Maple Pass Loop Trail, Okanogan-Wenatchee National Forest, Washington State, USA. October 2024.
Photo Credit: Scott Meyer

By Sarah K. MacFarland, Sonya Sachdeva, Spencer A. Wood, and Joshua J. Lawler.

Read the full paper here.

When managing public lands, it’s important to understand what people value about nature and why.  People’s values influence their beliefs and behaviors towards the environment and which qualities of natural environments they prefer.  Consequently, decision-makers often face trade-offs among competing values, with value differences often leading to conflicts.  Each year, land managers receive millions of written comments from the public during formal planning processes.  These comments contain rich information about how people perceive and value nature.  Although researchers have studied values using other data, such as surveys and social media, they have rarely analyzed public comments.

In this paper, we explored how to better understand what people value about public forest land by analyzing the comments they submit to the U.S. Forest Service.  We developed new tools using natural language processing (NLP) and machine learning to analyze over 400,000 public comments.  We looked for four types of values people express about forests: economic values (usefulness for human purposes), life support values (like providing clean air and water), aesthetic values (natural beauty and scenic qualities), and moral values (including spiritual, personal, and cultural connections).

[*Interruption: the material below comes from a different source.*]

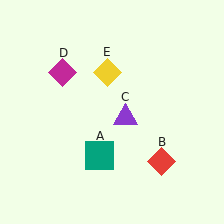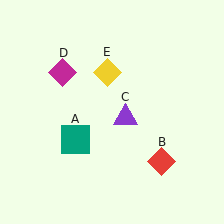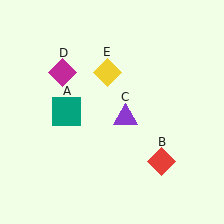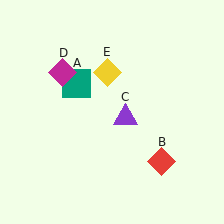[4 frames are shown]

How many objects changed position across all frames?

We found that our NLP tools could successfully identify these different values in forest-related comments and was most successful at identifying aesthetic values.  Our analysis revealed several patterns.  First, projects that received more public comments tended to involve more discussion of aesthetic and moral values in those comments.  Comments for recreation-related projects tended to include more aesthetic and moral values, but were less likely to mention economic values.  Road management projects received comments that were less likely to mention moral, life support, and economic values.

Our study demonstrates that public comments are a valuable source of information about how people values forests and the natural world.  We discuss how to carefully develop and test computational tools to detect complex topics like human values.  We conclude that, when developed and evaluated carefully, these NLP tools are powerful enough to identify a diverse range of values people hold towards nature.  We encourage researchers to explore whether these or similar methods can identify values in other large text datasets, such as public comments from other federal or state agencies.